IRS TAX AUDIT: US TAX COURT DENIES EXPENSES CLAIMED FOR BUSINESS

Los Angeles Tax Attorney: Internal Revenue Service IRS Tax Audit case.

In a recent IRS Tax Court case, DOUGLAS K. AND GAYLE L. BARRETT, Petitioners v.
COMMISSIONER OF INTERNAL REVENUE SERVICE, Respondent, July 21, 2008,
California taxpayers filed a US Tax Court US TAX COURT Complaint against the IRS for tax increases resulting from IRS Tax Audit. Taxes at issue are not for IRS payroll tax.

In the tax court, taxpayers claimed certain deductions including tools and automobiles used for the taxpayer’s contractor business. However, IRS disallowed these deductions in the tax audit. IRS also charged an accuracy-related penalty-20 percent pursuant to IRS Tax Code section 6662(a).

IRS taxpayer did not provided any documentation to substantiate the cost of goods sold reported on their tax return. IRS tax auditor denied most of the business related expenses.

IRS%20TAX%20PROBLEMS.jpg> US Tax Courts have held that where taxpayers’ testimony is general, conclusory, or uncorroborated, the Court is not required to accept such testimony as sustaining taxpayers’ burden of proof. See Lerch v. Commissioner, T.C. Memo. 1987-295, affd. 877 F.2d 624 (7th Cir. 1989); Geiger v. Commissioner, T.C. Memo. 1969-159, affd. 440 F.2d 688 (9th Cir. 1971).

Tax Practice Note:
Taxpayers bear the burden of proving the Commissioner’s determinations are erroneous. Rule 142(a); Welch v. Helvering, 290 U.S. 111, 115 (1933).

IRC Section 162(a) allows deductions for ordinary and necessary expenses of carrying on a trade or business. Section 7491 regarding the burden of proof is not applicable in this case because petitioners have failed to meet the requirements of section 7491(a)(1) and (2).

IRS tax deductions are strictly a matter of legislative grace, and taxpayers bear the burden of proving they are entitled to any claimed deductions. INDOPCO, Inc. v. Commissioner, 503 U.S. 79, 84 (1992).

Section 6001 requires taxpayers to maintain adequate books and records sufficient to substantiate all costs of goods sold and all deductions claimed on tax returns.

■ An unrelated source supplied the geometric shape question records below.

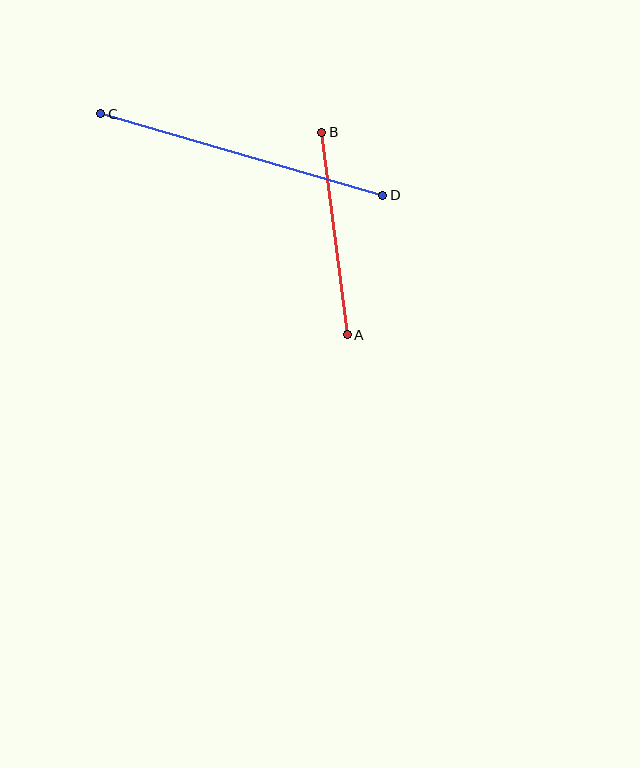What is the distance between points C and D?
The distance is approximately 294 pixels.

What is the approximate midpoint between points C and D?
The midpoint is at approximately (242, 155) pixels.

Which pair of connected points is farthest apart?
Points C and D are farthest apart.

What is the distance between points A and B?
The distance is approximately 204 pixels.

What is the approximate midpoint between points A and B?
The midpoint is at approximately (335, 233) pixels.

Section 274(d) requires taxpayers to substantiate any claimed deductions of listed property by adequate records or sufficient evidence and bars any deduction for an expenditure governed by section 274 on the basis of unsupported testimony of the taxpayers or on the basis of the taxpayers’ approximation.

IRS must prove penalty assessments under Section 6662(a) and (b)(1). This section imposes a 20-percent penalty on the portion of an underpayment attributable to negligence. Negligence includes any failure to keep adequate books and records or to substantiate items properly.

Sec. 1.6662-3(b)(1), Income Tax Regs. The Commissioner has the burden of production with respect to accuracy-related penalties. Sec. 7491(c). To meet that burden, the Commissioner must produce sufficient evidence indicating that it is appropriate to impose the penalty. See Higbee v. Commissioner, 116 T.C. 438, 446 (2001). Once the Commissioner meets his burden of production, the taxpayer must come forward with persuasive evidence that the ommissioner’s determination is incorrect. Rule 142(a); Higbee v. Commissioner, supra at 446-447.

The taxpayer may meet this burden by proving that he or she acted with reasonable cause and in good faith. See sec. 6664(c)(1); sec. 1.6664-4(a) and (b)(1), Income Tax Regs.